Sur le plateau de TF1, Bernard Kouchner trouve que « le score de Nicolas Sarkozy est un beau score. Mais il reste 70%. » PPDA oriente alors le débat sur la personnalité de Nicolas Sarkozy. « Il fait peur », dit Kouchner. Et Ségolène poursuit dans ses meetings : il veut "prendre le pouvoir", il porte "le masque de la peur". Pas une émission de radio, pas un plateau télé depuis dimanche où la question « Sarkozy fait-il peur » ne revienne pas comme un écho. Tout le monde s’y met.

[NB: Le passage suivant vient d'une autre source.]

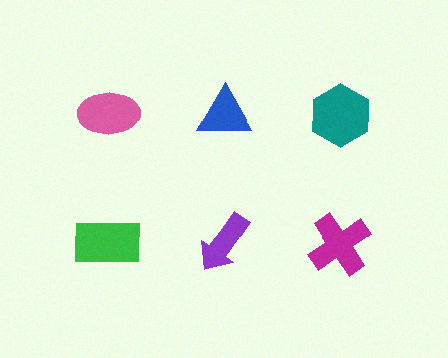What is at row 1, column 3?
A teal hexagon.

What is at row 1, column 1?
A pink ellipse.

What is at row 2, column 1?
A green rectangle.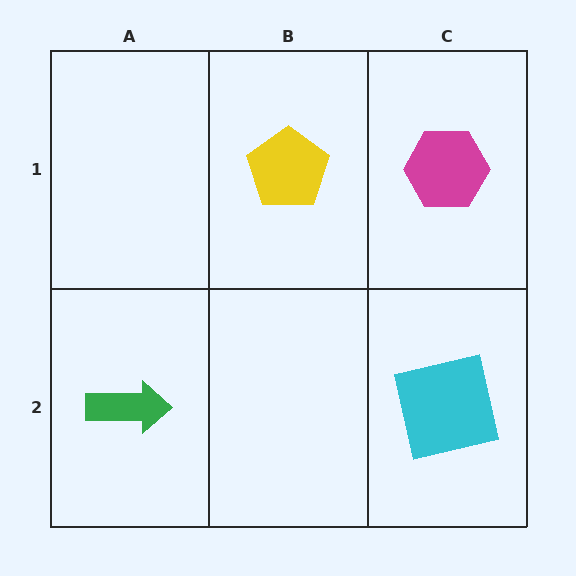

Sarkozy fait peur aussi bien aux célèbres qu’aux anonymes, du soutien de Séogolène Royal Thomas Piketty à la douce petite voix d’une bloggeuse inconnue, en passant par l'auteur Tristan Valmour sur Agoravox qui s’alarme : « Plus qu’une adhésion au programme de Ségolène Royal, il faut refuser le monde de Nicolas Sarkozy qui achèvera les valeurs républicaines de la France. » Et Sarkozy fait peur aussi à Daniel Riot : « Le journaliste que je reste a peur. Le citoyen que je suis a peur. Le Républicain que je suis a peur. »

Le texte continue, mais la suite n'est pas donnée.